But since he cannot, do not looke

On his mask'd Picture, but his Booke.

"Do out" appears as the name of the little instrument something like a pair of snuffers, called a "douter," which was formerly used to extinguish candles. Therefore, I have correctly substituted "extinguish" for "out-do." At the beginning I have substituted "dummy" for "figure" because we are told that the figure is "put for" (that is, put instead of) Shakespeare. "Wit" in these lines means absolutely the same as "mind" which I have used in its place, because I feel sure that it refers to the fact that upon the miniature of Bacon in his eighteenth year, painted by Hilliard in 1578, we read:—"Si tabula daretur digna animum mallem," the translation of which is—"If one could but paint his mind!"

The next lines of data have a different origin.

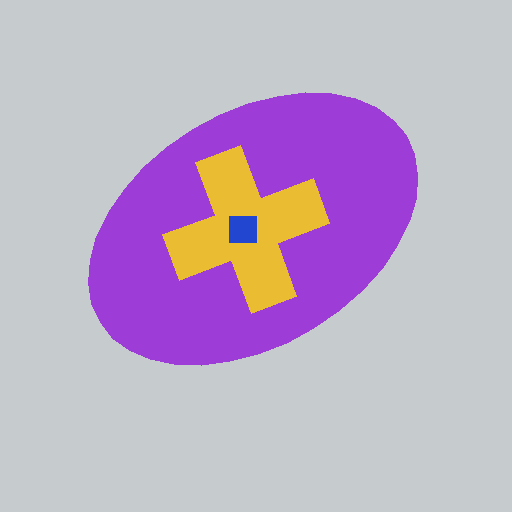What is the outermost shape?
The purple ellipse.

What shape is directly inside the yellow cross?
The blue square.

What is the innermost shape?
The blue square.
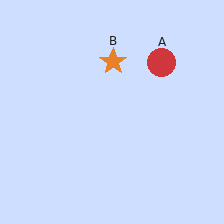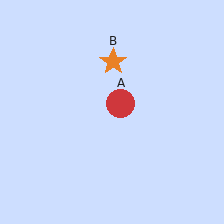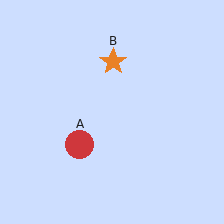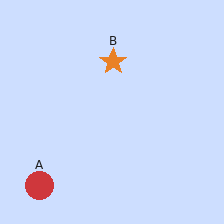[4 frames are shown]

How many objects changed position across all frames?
1 object changed position: red circle (object A).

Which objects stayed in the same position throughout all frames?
Orange star (object B) remained stationary.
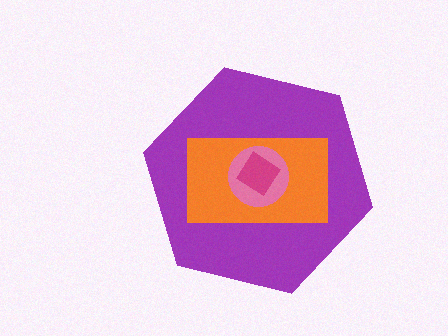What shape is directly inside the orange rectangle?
The pink circle.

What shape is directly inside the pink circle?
The magenta diamond.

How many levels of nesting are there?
4.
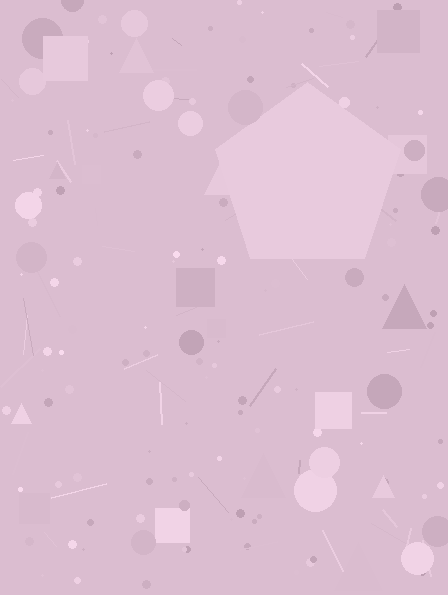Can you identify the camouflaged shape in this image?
The camouflaged shape is a pentagon.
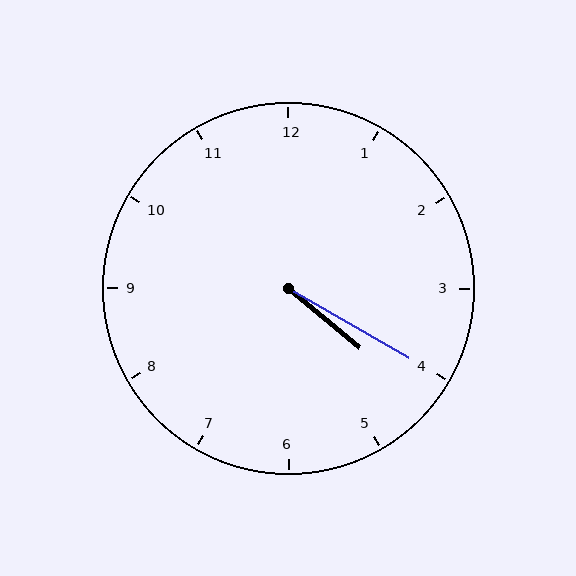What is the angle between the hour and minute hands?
Approximately 10 degrees.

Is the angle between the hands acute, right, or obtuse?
It is acute.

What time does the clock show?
4:20.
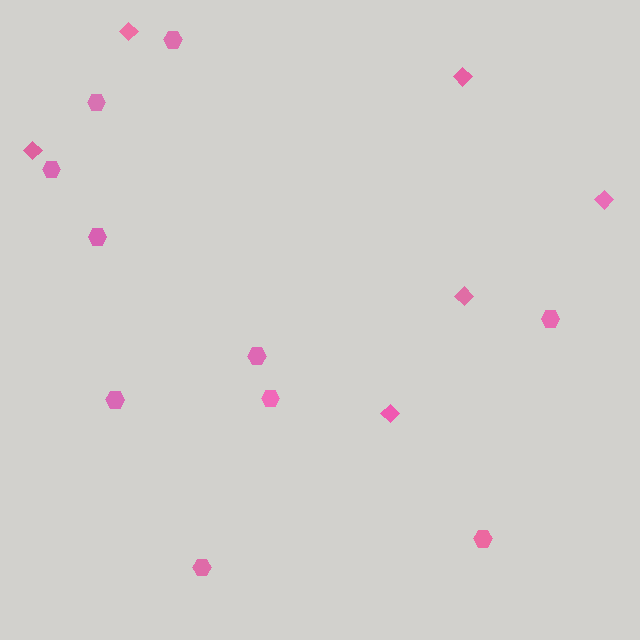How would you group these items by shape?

This important fact which can neither be disputed nor explained away, viz., that the figure upon the title page of the first Folio of the plays in 1623 put to represent Shakespeare is a doubly left-armed and stuffed dummy, surmounted by a ridiculous putty-faced mask, disposes once and for all of any idea that the mighty plays were written by the drunken, illiterate clown of Stratford-on-Avon, and shows us quite clearly that the name "Shakespeare" was used as a left-hand, a pseudonym, behind which the great author, Francis Bacon, wrote securely concealed. In his last prayer, Bacon says, "I have though in a despised weed procured the good of all men," while in the 76th "Shakespeare" sonnet he says:—

Why write I still all one, ever the same,

And keepe invention in a noted weed.

That every word doth almost sel my name

Shewing their birth, and where they did proceed.

Weed signifies disguise, and is used in that sense by Bacon in his "Henry VII.," where he says, "This fellow... clad himself like an Hermite and in that weede wandered about the countrie."

It is doubtful if at that period it was possible to discover a meaner disguise, a more "despised weed," than the pseudonym of William Shakespeare, of Stratford-on-Avon, Gentleman. Bacon also specially refers to his own great "descent to the Good of Mankind" in the wonderful prayer which is evidently his dedication of the "Immortal Plays."